Glasses and nerds go together like break-up texts and emojis. For some, this is an endearing trait; for others, it creates a weird desire to want to punch someone in the face.
Many people instinctually associate higher intelligence with glasses. It’s not just an antiquated stereotype — study after study shows we’re all susceptible to some decent rims. That’s despite the fact that specs make us appear less attractive. Throwing a pair on, whether you need to or not, helps you to succeed in job interviews.
Why is that? Having eyesight problems is a clinical deficiency, so why would we equate that with brains? Historically, glasses were always associated with being bookish. “Someone must be nearsighted because they read a lot,” the thinking would go. “They are educated.”
While looking nerdy is in vogue right now, there’s no reason for us to still think of glasses-wearing folk as being smarter than the Average Joe.

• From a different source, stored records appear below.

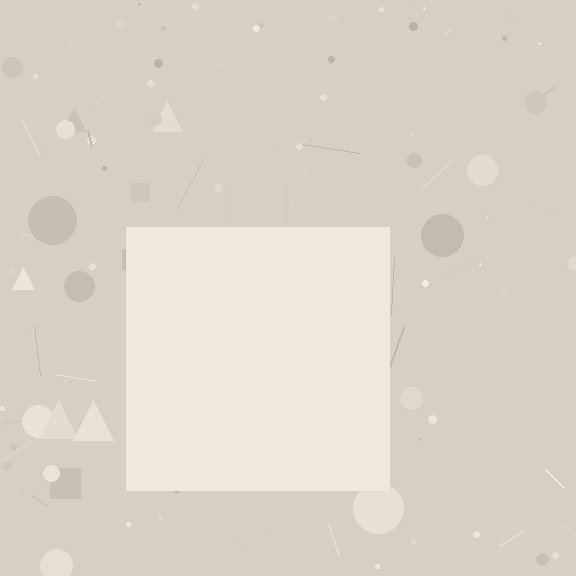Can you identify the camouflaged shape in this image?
The camouflaged shape is a square.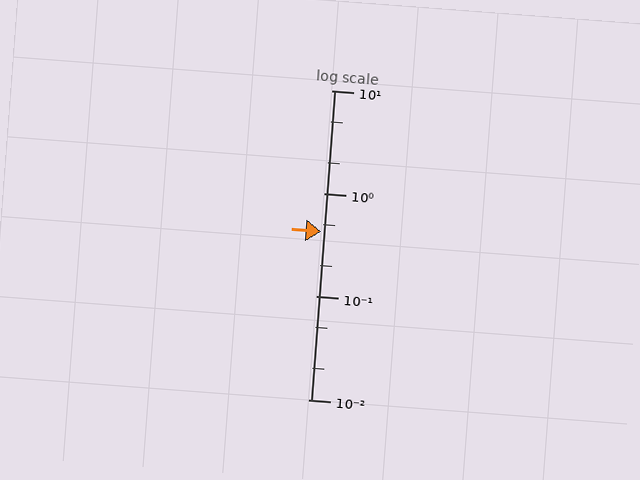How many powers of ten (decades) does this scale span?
The scale spans 3 decades, from 0.01 to 10.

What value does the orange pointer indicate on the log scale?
The pointer indicates approximately 0.43.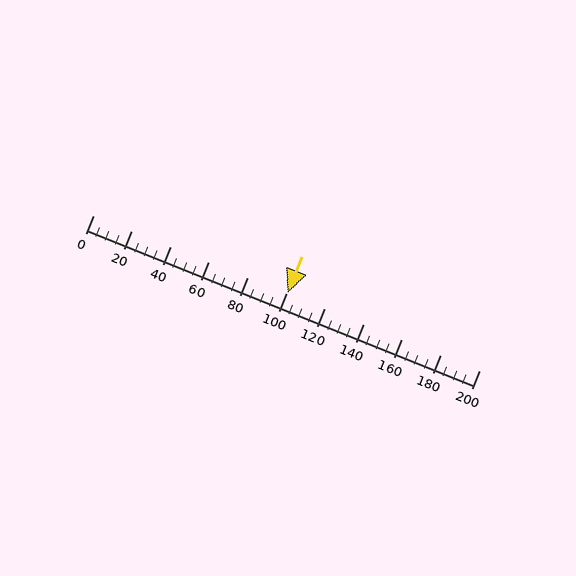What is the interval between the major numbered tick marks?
The major tick marks are spaced 20 units apart.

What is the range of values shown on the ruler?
The ruler shows values from 0 to 200.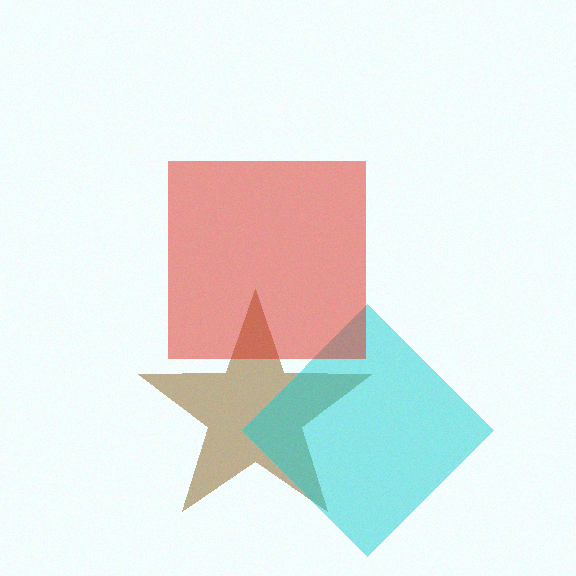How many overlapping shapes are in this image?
There are 3 overlapping shapes in the image.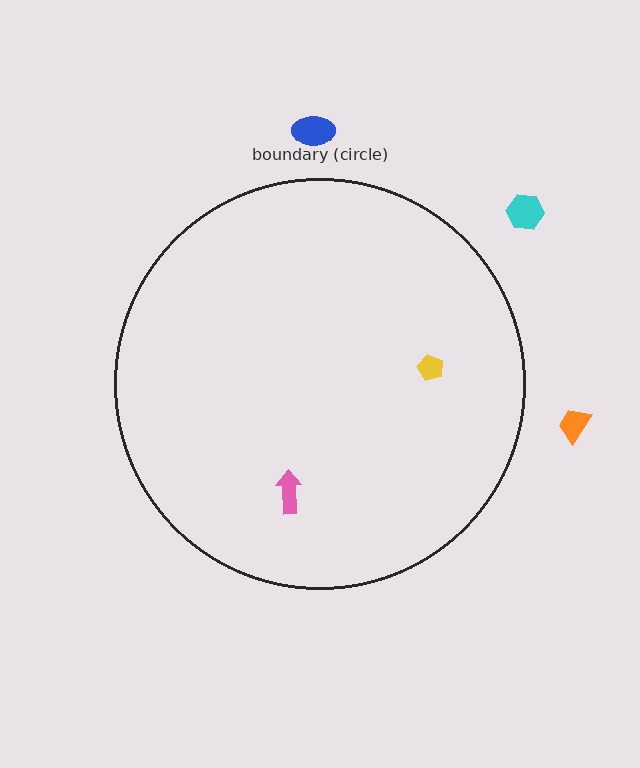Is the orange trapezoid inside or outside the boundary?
Outside.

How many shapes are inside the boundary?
2 inside, 3 outside.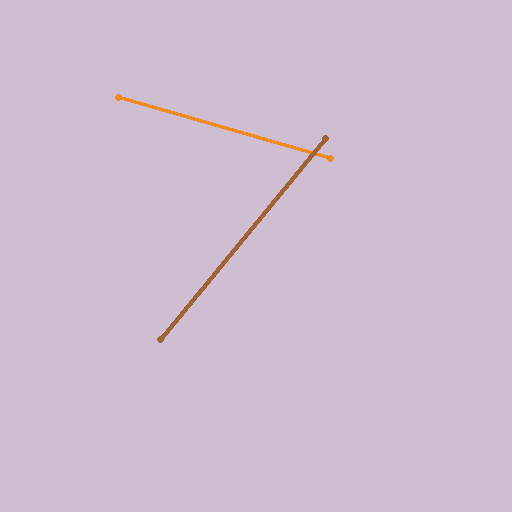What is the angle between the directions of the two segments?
Approximately 67 degrees.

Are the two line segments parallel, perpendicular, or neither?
Neither parallel nor perpendicular — they differ by about 67°.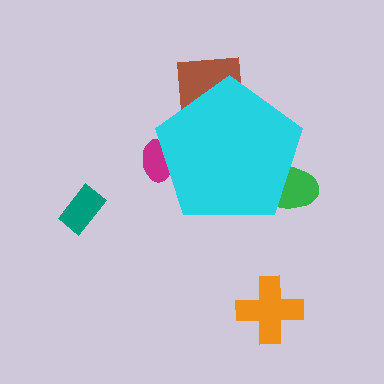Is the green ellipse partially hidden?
Yes, the green ellipse is partially hidden behind the cyan pentagon.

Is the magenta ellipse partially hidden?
Yes, the magenta ellipse is partially hidden behind the cyan pentagon.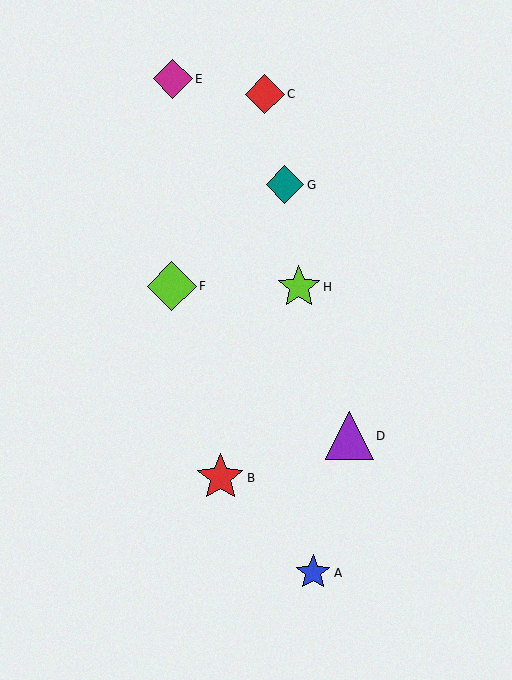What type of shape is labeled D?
Shape D is a purple triangle.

Yet we still make this association! Why?
It might have to do with the fact that glasses — like any garment or fashion accessory — hides physical features that are otherwise plainly visible. “Glasses cover not just the eyes themselves,” Neil Handley, the curator of the British Optical Association Museum at the College of Optometrists, told Pacific Standard. They also cover “the surrounding tissues, the cheekbones, the frown lines…These are all indicators of what you mean and are trying to say.”

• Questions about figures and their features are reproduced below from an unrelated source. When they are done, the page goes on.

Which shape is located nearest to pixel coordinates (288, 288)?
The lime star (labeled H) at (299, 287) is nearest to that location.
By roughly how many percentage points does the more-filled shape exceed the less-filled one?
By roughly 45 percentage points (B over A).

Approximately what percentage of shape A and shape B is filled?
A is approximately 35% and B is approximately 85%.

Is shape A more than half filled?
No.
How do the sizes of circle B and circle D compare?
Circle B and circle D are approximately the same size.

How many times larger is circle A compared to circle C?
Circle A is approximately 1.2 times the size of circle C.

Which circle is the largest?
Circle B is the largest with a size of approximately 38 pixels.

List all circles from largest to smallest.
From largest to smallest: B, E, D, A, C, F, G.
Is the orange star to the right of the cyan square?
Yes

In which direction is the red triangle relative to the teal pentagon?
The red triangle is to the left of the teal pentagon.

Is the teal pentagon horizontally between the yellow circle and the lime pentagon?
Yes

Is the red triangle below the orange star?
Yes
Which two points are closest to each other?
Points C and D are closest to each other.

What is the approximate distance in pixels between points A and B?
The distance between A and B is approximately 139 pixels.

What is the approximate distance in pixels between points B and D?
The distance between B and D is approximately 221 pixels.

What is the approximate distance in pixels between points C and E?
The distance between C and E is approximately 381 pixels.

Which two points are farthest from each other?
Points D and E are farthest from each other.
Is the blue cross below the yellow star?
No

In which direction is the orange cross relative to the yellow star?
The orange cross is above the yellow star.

In other words, glasses shroud some of the more naked facial features that reveal the nuanced signs of a person’s personality and affect. It’s a distraction that makes it harder to scrutinize someone. Our default reaction to that knowledge gap is to assume the best of others. And that might actually be reasonable.
A study published last year and presented at the 2012 American Academy of Ophthalmology Annual Meeting suggested that myopia — a.k.a. nearsightedness — was associated with higher levels of education. The researchers, from the University Medical Center in Germany, studied 4,600 myopia-afflicted Germans between the ages of 35 and 74. About 53 percent of their sample size had graduated from college, compared with 24 percent that had no post-high school education.

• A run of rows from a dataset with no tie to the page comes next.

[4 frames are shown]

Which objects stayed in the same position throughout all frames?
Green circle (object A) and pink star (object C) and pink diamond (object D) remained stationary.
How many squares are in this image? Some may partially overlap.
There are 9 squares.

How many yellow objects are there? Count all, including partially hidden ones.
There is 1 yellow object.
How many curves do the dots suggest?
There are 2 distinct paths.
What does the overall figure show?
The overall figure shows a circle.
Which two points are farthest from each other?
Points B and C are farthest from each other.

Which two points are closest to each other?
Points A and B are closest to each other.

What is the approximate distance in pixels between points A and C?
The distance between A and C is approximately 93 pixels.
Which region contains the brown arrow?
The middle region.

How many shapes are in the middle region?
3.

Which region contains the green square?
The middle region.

The reasons why are unclear, but speculation harkens back to a previous stereotype: Nearsighted people are probably able to take part in less outdoors activities, and therefore probably stay inside and tend to dig into books and learning materials. Of course, this is just one study, studying people in one country, and using educational degrees as a measure of intelligence. Frankly, it’s subpar science — and it would be a huge mistake to cite it as proof spectacled-people are smarter. After all, you don’t need a prescription to get glasses.
Not that that will make much of a difference. People will still have a knee-jerk reaction to think of people with glasses as smarter, even if it’s totally irrational to think so. Let’s just enjoy the popularity of four-eye’d geekiness while it lasts.